Bùguàn líng děng jì 不灌鈴等記
Notes on the No-Anointing Bell etc. by 真寂親王 (撰)
About the work
A single-fascicle Shingon ritual-note compendium by Shinjaku Shinnō 真寂親王 (886–927), the imperial-prince-monk son of Emperor Uda 宇多. Although the catalog meta and the krp-titles.csv leave the author blank, CANWWW unambiguously attributes the work to Shinjaku Shinnō, and the terminal colophon — “Engi 22 (= 922), 1st month, 8th day. Śramaṇa Shinjaku.” (延喜二十二年正月八日 沙門眞寂) — confirms the attribution. The work is one of the few surviving direct documents of early-Heian imperial Shingon practice and a valuable witness to the Jitsue lineage (the work explicitly cites the “secret oral teachings of Sōzu Jitsue, recorded by Yakushin” — 已上實惠僧都祕口。益信記之).
Abstract
Authorship and dating: Shinjaku Shinnō, born Saneyo Shinnō 齊世親王, was the seventh son of Emperor Uda. He took ordination at Ninnaji 仁和寺 under his father’s mentor Yakushin 益信 (827–906) and rose to the rank of hosshin’ō 法親王 (“Dharma-prince”). His scholarly contribution to the Hirosawa-ryū 廣澤流 lineage was to preserve, in writing, the oral teachings transmitted from Jitsue 實慧 through Yakushin. The colophon dates the work to Engi 22 (= 922), 1st month, 8th day, when Shinjaku was 36 years old, five years before his death. notBefore = notAfter = 922 is exact.

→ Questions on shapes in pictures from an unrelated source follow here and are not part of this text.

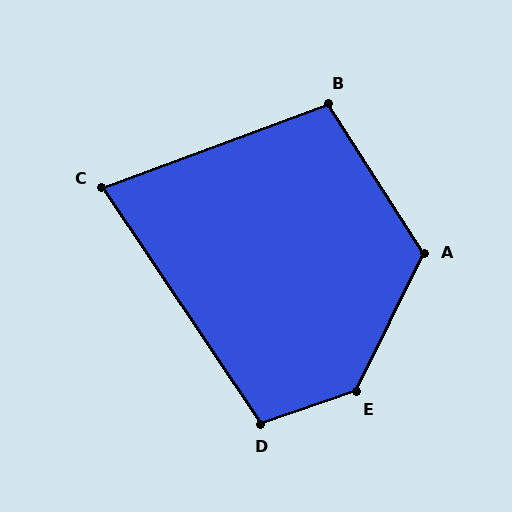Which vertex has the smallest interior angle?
C, at approximately 76 degrees.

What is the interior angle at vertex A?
Approximately 121 degrees (obtuse).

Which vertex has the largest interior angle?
E, at approximately 135 degrees.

Doctrinal content: the work opens with Acala’s three samaya and the summoning-mudrā (shézhào yìn 攝召印) — formed by internal-fingers’ interlace with the two little fingers raised hook-like, the Acala mantra being recited. There follow the five-wrathful-king grand summoning mudrā (外縛五古印 — external-bind five-pronged seal), the three-family encompassing mudrās for the bodhisattva-master (三部總攝大阿闍梨印), and the eight-petalled lotus throne visualization with the nine deities of the Dharma-Realm Palace (法界宮中壇場上有字成八葉大蓮花…).

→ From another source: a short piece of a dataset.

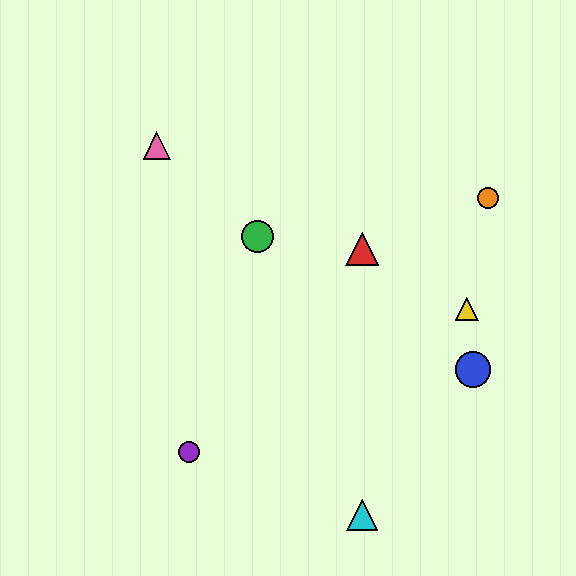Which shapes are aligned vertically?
The red triangle, the cyan triangle are aligned vertically.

The work then turns to procedures involving the bell (líng 鈴) — the title-naming ritual — including the non-pour anointing (bù guàn 不灌) variant in which the bell is not actually poured but only ritually intended. There follow notes on the endless treasury mudrā and mantra (無盡藏印言), the great-wisdom sword mudrā (大惠刀印), and the mudrās and mantras of the four great kings (四大明王等印言). A historical note states: “This is the original ground of the Mantra Vehicle. For imperial-house prayers, the Daishi [Kūkai] was the first to perform it; the spiritual response has been very great.” (眞言最初場。公家御祈。大師始令行之。靈驗尤有之). Names of the original ritual lineage are then given: homa altar: Jitsue daitoku; twelve devas: Shinsai 信濟; sacred bull: Shinga 眞雅 (護摩壇實惠大徳十二天信濟聖天眞雅).
The work is one of the earliest written documents of imperial-house Shingon ritual in Japan and a key witness to the Yakushin → Shinjaku transmission line.
Translations and research
- No substantial Western-language secondary literature located.
- Shinjaku Shinnō is treated in standard reference works: Mochizuki Bukkyō daijiten s.v. Shinjaku Shinnō; Heian jiten s.v. Saneyo Shinnō; and in the Ninnaji shi monastic histories.
Other points of interest
The work preserves one of the earliest extant traces of imperial-prince esoteric Buddhism in Japan and documents the institutional importance of imperial-house prayer-rites (kōke on-inori 公家御祈) in early-Heian Shingon — the very same political-religious tradition that Kūkai had founded with his abhiṣeka of Heizei Tennō a century earlier (see KR6t0167).